Then, \(D_j=\bigcup \nolimits _{x\in D_j}[x]_{\mathcal {P}}\).

Thus, \(\underline{\mathcal {P}}(D_j)=\underline{\mathcal {P}}(\bigcup \nolimits _{x\in D_j}[x]_{\mathcal {P}})=\bigcup \limits _{x\in D_j}[x]_{\mathcal {P}}=D_j\).

\((2)\Rightarrow (3)\). This is obvious.

\((3)\Rightarrow (1)\). \(\forall ~(x,y)\in ind(\mathcal {P})\), we have \(y\in [x]_{\mathcal {P}}\). Since \(\bigcup \nolimits _{j=1}^r\underline{\mathcal {P}}(D_j)=U\), \(x\in \underline{\mathcal {P}}(D_j)\) for some \(j\le r\). Then, \(x,y\in [x]_{\mathcal {P}}\subseteq D_j\). Denote \(D_j=[x^*]_{\mathcal {Q}}\). \(x\in D_j\) implies \([x]_{\mathcal {Q}}=[x^*]_{\mathcal {Q}}\). This implies \(y\in [x]_{\mathcal {Q}}\). Then, \((x,y)\in ind(\mathcal {Q})\). Thus, \(ind(\mathcal {P})\subseteq ind(\mathcal {Q})\). This shows \((U,\mathcal {P}) \preccurlyeq (U,\mathcal {Q})\)

\((1)\Leftrightarrow (4)\). This is obvious.

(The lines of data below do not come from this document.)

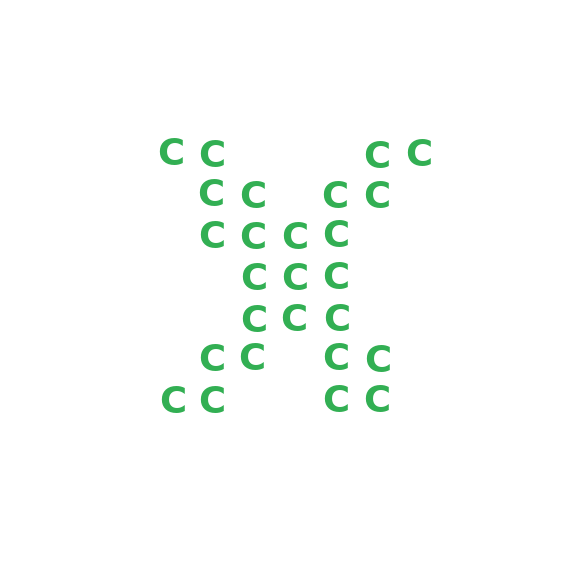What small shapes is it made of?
It is made of small letter C's.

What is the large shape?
The large shape is the letter X.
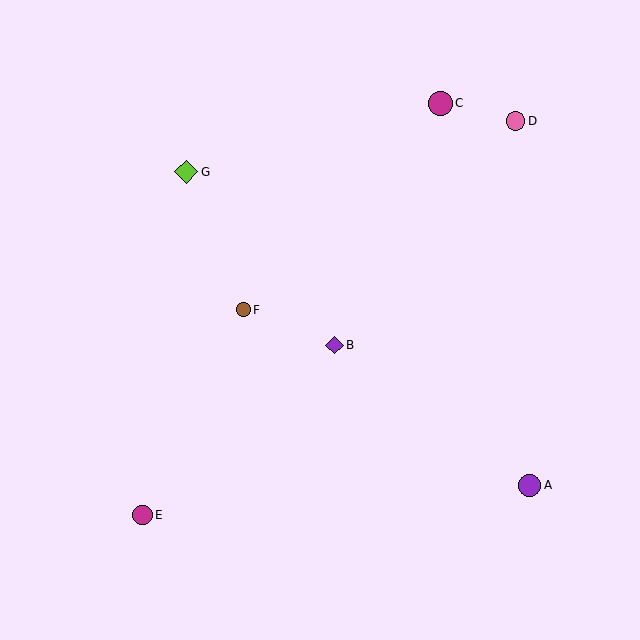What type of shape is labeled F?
Shape F is a brown circle.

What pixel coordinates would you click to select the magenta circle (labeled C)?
Click at (441, 103) to select the magenta circle C.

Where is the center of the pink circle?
The center of the pink circle is at (516, 121).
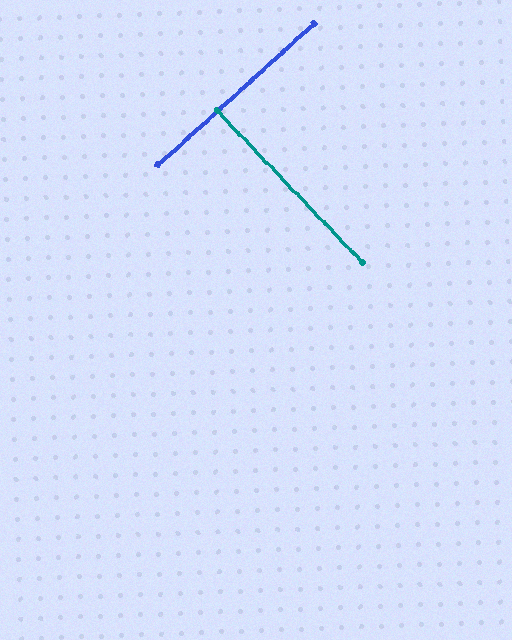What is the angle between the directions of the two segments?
Approximately 89 degrees.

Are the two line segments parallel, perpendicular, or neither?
Perpendicular — they meet at approximately 89°.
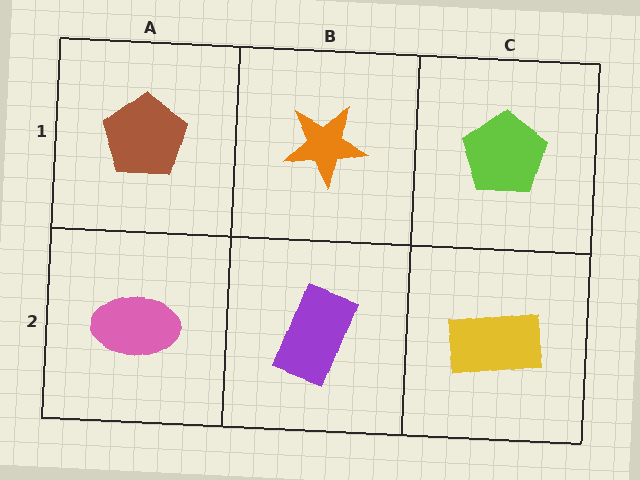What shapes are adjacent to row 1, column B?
A purple rectangle (row 2, column B), a brown pentagon (row 1, column A), a lime pentagon (row 1, column C).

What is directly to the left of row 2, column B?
A pink ellipse.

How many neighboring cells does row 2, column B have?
3.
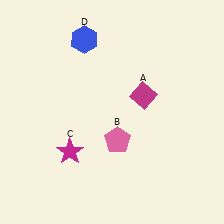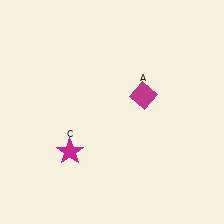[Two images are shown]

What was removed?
The pink pentagon (B), the blue hexagon (D) were removed in Image 2.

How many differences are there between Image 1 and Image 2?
There are 2 differences between the two images.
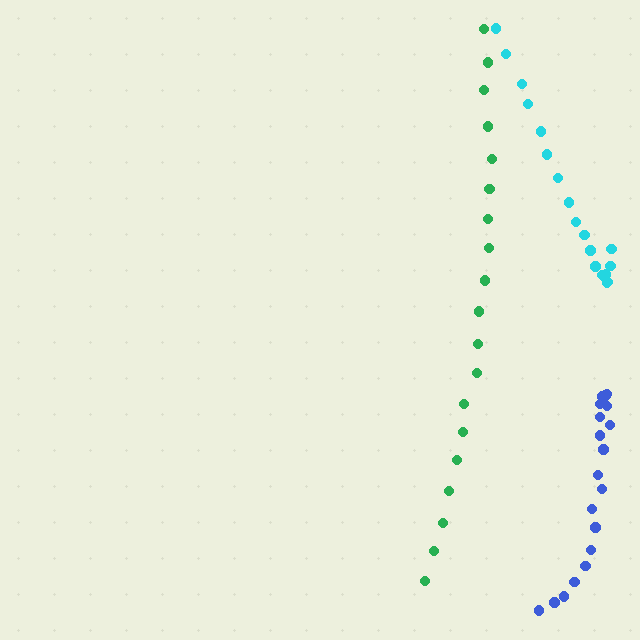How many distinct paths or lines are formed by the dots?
There are 3 distinct paths.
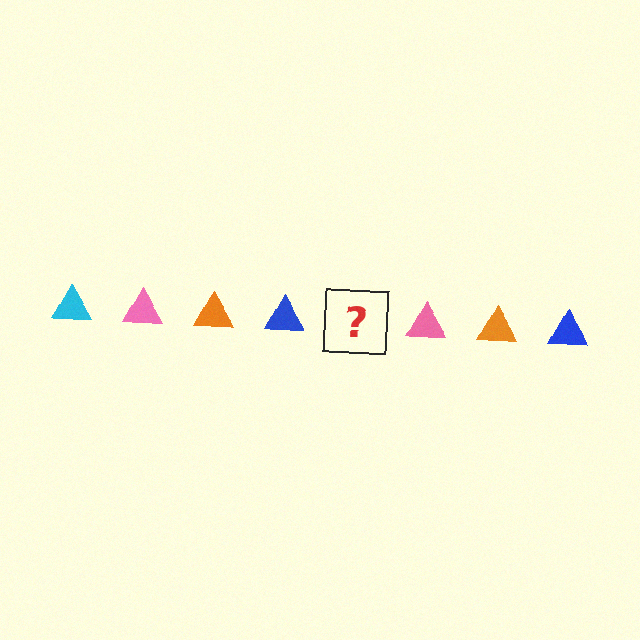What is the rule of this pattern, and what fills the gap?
The rule is that the pattern cycles through cyan, pink, orange, blue triangles. The gap should be filled with a cyan triangle.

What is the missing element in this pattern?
The missing element is a cyan triangle.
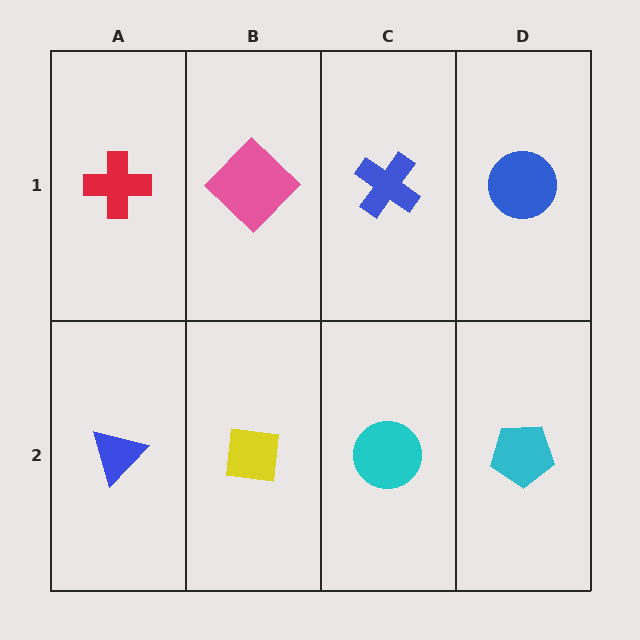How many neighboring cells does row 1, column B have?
3.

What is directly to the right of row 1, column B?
A blue cross.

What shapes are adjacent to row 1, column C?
A cyan circle (row 2, column C), a pink diamond (row 1, column B), a blue circle (row 1, column D).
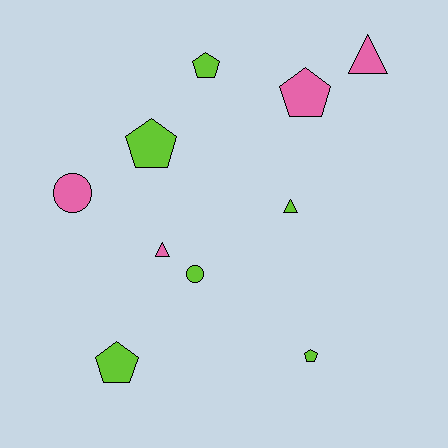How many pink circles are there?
There is 1 pink circle.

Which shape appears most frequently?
Pentagon, with 5 objects.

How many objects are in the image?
There are 10 objects.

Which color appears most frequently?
Lime, with 6 objects.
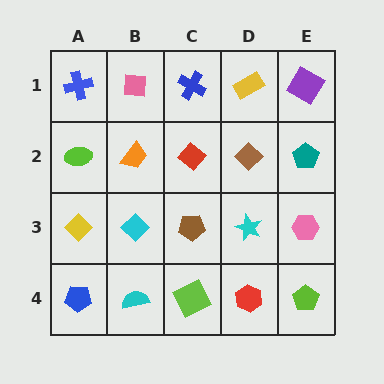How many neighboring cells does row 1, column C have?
3.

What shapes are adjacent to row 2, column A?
A blue cross (row 1, column A), a yellow diamond (row 3, column A), an orange trapezoid (row 2, column B).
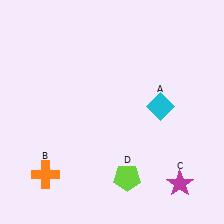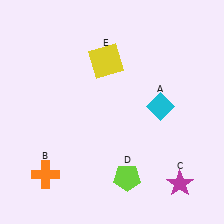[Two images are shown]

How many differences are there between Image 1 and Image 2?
There is 1 difference between the two images.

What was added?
A yellow square (E) was added in Image 2.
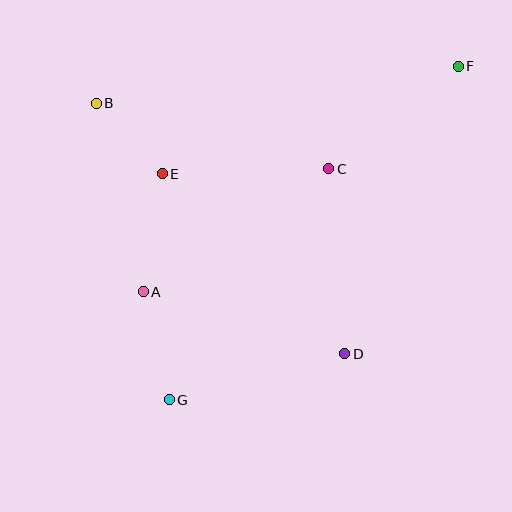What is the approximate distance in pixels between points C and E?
The distance between C and E is approximately 167 pixels.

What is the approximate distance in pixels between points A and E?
The distance between A and E is approximately 120 pixels.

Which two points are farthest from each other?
Points F and G are farthest from each other.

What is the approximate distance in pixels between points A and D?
The distance between A and D is approximately 211 pixels.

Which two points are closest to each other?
Points B and E are closest to each other.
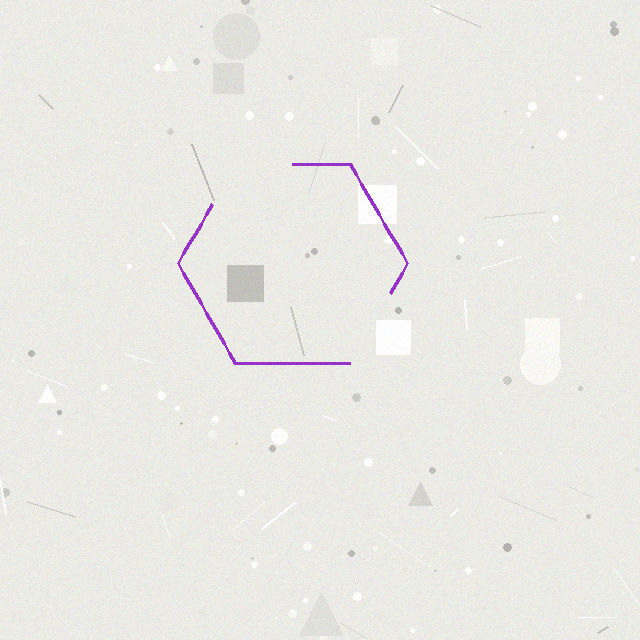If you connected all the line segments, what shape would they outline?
They would outline a hexagon.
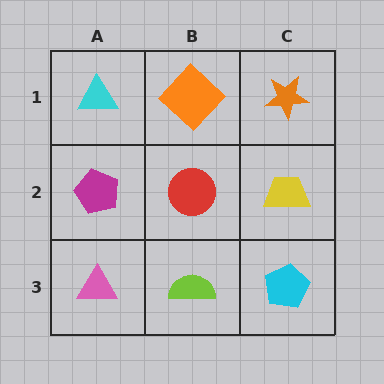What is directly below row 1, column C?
A yellow trapezoid.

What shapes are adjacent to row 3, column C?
A yellow trapezoid (row 2, column C), a lime semicircle (row 3, column B).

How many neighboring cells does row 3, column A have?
2.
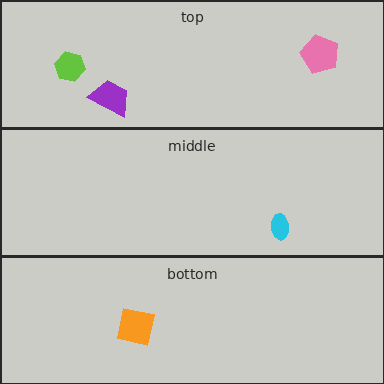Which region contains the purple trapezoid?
The top region.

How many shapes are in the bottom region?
1.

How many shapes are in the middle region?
1.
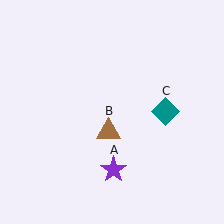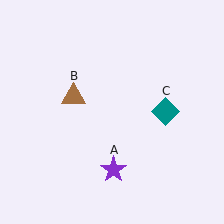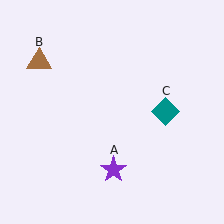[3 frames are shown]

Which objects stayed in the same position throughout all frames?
Purple star (object A) and teal diamond (object C) remained stationary.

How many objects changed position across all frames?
1 object changed position: brown triangle (object B).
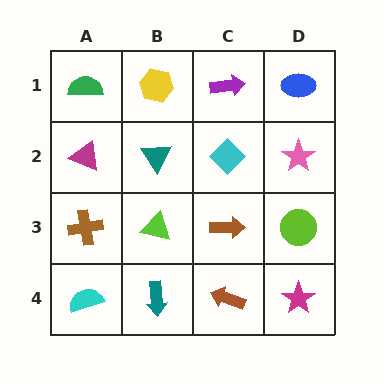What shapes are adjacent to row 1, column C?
A cyan diamond (row 2, column C), a yellow hexagon (row 1, column B), a blue ellipse (row 1, column D).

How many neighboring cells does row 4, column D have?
2.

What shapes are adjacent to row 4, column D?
A lime circle (row 3, column D), a brown arrow (row 4, column C).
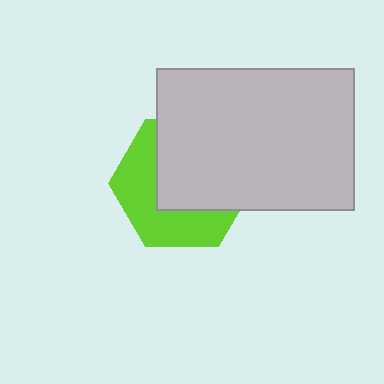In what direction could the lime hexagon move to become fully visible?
The lime hexagon could move toward the lower-left. That would shift it out from behind the light gray rectangle entirely.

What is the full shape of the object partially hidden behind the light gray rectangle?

\((4)\Rightarrow (5)\). Put

$$\begin{aligned} U/\mathcal {P}=\{X_1,X_2,\ldots ,X_k\},~U/\mathcal {Q}=\{Y_1,Y_2,\ldots ,Y_l\}. \end{aligned}$$

\(\forall ~i\), since \(U/\mathcal {P}\) refines \(U/\mathcal {Q}\), we have \(X_i\subseteq Y_{j_i}\) for some \(j_i\le l\). Then, \(X_i- Y_{j_i}=\emptyset \).

\(\forall ~j\ne j_i\), \(Y_j\cap Y_{j_i}=\emptyset \). Then, \(X_i\cap Y_j=\emptyset \).

Thus, \(\forall ~i, j\), \(X_i- Y_j=\emptyset \) or \(X_i\cap Y_j=\emptyset \). This implies

$$\begin{aligned} p(X_i\cap Y_j)p(X_i- Y_j)=0. \end{aligned}$$

Hence, \(H((U/\mathcal {Q})/(U/\mathcal {P}))=0\).

\((5)\Rightarrow (4)\). Since \(H((U/\mathcal {Q})/(U/\mathcal {P}))=0\), we have \(\forall ~i, j\), \(X_i- Y_j=\emptyset \) or \(X_i\cap Y_j=\emptyset \). So \(\forall ~i, j\), \(X_i\subseteq Y_j\) or \(X_i\cap Y_j=\emptyset \).

\(\forall ~i\), \(X_i=\bigcup \nolimits _{j=1}^{l}(X_i\cap Y_j)\). Since \(X_i\ne \emptyset \), we have \(X_i\cap Y_{j_i}\ne \emptyset \) for some \(j_i\le l\). Then, \(X_i\subseteq Y_{j_i}\).

Thus, \(U/\mathcal {P}\) refines \(U/\mathcal {Q}\). \(\square \)

2.2 Relation information systems

Definition 2.9

([8]) An information system is a pair (UA) of nonempty finite sets U and A, where U is a set of objects and A is a set of attributes; each attribute \(a\in A\) is a function \(a:U\rightarrow V_a\), where \(V_a\) is the set of values (called domain) of attribute a.

If (UA) is an information system and \(B\subseteq A\), then an equivalence relation (or indiscernibility relation) \(R_B\) can be defined by

$$\begin{aligned} (x,y)\in R_B~\Longleftrightarrow ~ a(x)=a(y),~\forall ~a\in B. \end{aligned}$$

Definition 2.10

([20]) A pair \((U,{\mathcal {R}})\) is called a relation information system, if \({\mathcal {R}}\subseteq 2^{U\times U}\).

Obviously, a knowledge base is a relation information system and a relation information system is not an information system.

Definition 2.11

Let (UA) be an information system. Put

$$\begin{aligned} {\mathcal {R}}=\{R_{\{a\}}:~a\in A\}. \end{aligned}$$

Then, the pair \((U,{\mathcal {R}})\) is called the relation information system induced by the information system (UA).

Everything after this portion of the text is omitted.